Schubert also has retained Dave Gilliard, a leading Republican strategist, as her political consultant. Gilliard is the husband of Sacramento Superior Court Judge Maryanne G. Gilliard, and he also ran last year's successful judicial campaign of Judge Tami R. Bogert.
"Obviously she's off to a very strong start with the support of the district attorney and the sheriff and former sheriff McGinness," Gilliard said of Schubert. "I think law enforcement is quickly coming together behind her candidacy, and that's going to make her a very formidable candidate."
Gilliard said he anticipates that Schubert will raise $1 million in her run that is aimed toward the June 2014 primary.
"Any candidate looking at this has to be prepared to raise a million dollars," Gilliard said.
Schubert said, "I wouldn't be in this race if I wasn't willing to win and do what I need to do to be the next district attorney of Sacramento."
A prosecutor for 23 years, Schubert heads up the office's Special Assault and Child Abuse units. A onetime fixture in the DA's cold-case unit, it was Schubert who responded to a book author and the family of UC Davis "sweethearts" murder victim John Riggins to submit items of evidence for DNA testing that identified Richard Hirschfield as the suspect in the killings that had gone unsolved for than two decades. Hirschfield has since been convicted in the 1980 killings. He is awaiting sentencing.

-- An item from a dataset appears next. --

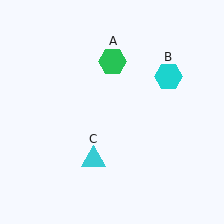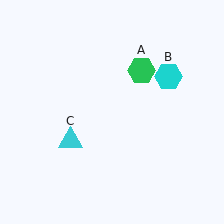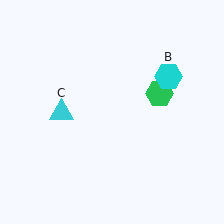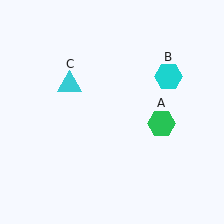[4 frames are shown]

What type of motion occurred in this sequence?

Schubert gained some political experience last year in taking the lead in the Sacramento DA's Office in the campaign to defeat the Proposition 34 initiative last year. The measure would have abolished the death penalty in California.
In a statement released by the Schubert campaign, Scully, who will complete her fifth term before stepping down at the end of 2014, described the candidate as "a tough, no-nonsense prosecutor who has dedicated her career to the safety of our citizens and security of our community."
Jones said in his statement that Schubert "will be a strong partner with law enforcement as we work together to make Sacramento County safe."